I come across one issue while running DAG in airflow. my code is working in two scenarios where is failing for one. below are my scenarios,

  1. Manual trigger with input - Running Fine
  2. Manual trigger without input - Running Fine
  3. Scheduled Run - Failing

Below is my code:

def decide_the_flow(**kwargs):
    cleanup=kwargs['dag_run'].conf.get('cleanup','N')
    print("IP is :",cleanup)
    return cleanup

I am getting below error,

    cleanup=kwargs['dag_run'].conf.get('cleanup','N')
AttributeError: 'NoneType' object has no attribute 'get'

I tried to define default variables like,

default_dag_args = {
    'start_date':days_ago(0),
    'params': {
        "cleanup": "N"
    },
    'retries': 0
}

but it wont work. I am using BranchPythonOperator to call this function. Scheduling : enter image description here Can anyone please guide me here. what I am missing ?
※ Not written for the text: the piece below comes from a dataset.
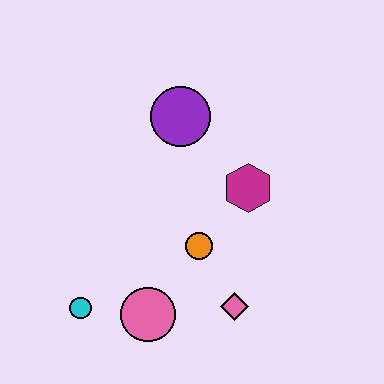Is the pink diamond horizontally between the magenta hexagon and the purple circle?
Yes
For workaround i am using below code,

try:
    cleanup=kwargs['dag_run'].conf.get('cleanup','N')
except:
    cleanup="N"

Solution

  • You can access the parameters from the context dict params, because airflow defines the default values on this dict after copying the dict dag_run.conf and checking if there is something missing:

    from datetime import datetime
    
    from airflow import DAG
    from airflow.operators.empty import EmptyOperator
    from airflow.operators.python import BranchPythonOperator
    
    
    def decide_the_flow(**kwargs):
        cleanup = kwargs['params']["cleanup"]
        print(f"IP is : {cleanup}")
        return cleanup
    
    
    with DAG(
        dag_id='airflow_params',
        start_date=datetime(2022, 8, 25),
        schedule_interval="* * * * *",
        params={
            "cleanup": "N",
        },
        catchup=False
    ) as dag:
        branch_task = BranchPythonOperator(
            task_id='test_param',
            python_callable=decide_the_flow
        )
        task_n = EmptyOperator(task_id="N")
        task_m = EmptyOperator(task_id="M")
    
        branch_task >> [task_n, task_m]
    

    I just tested it in scheduled and manual (with and without conf) runs, it works fine.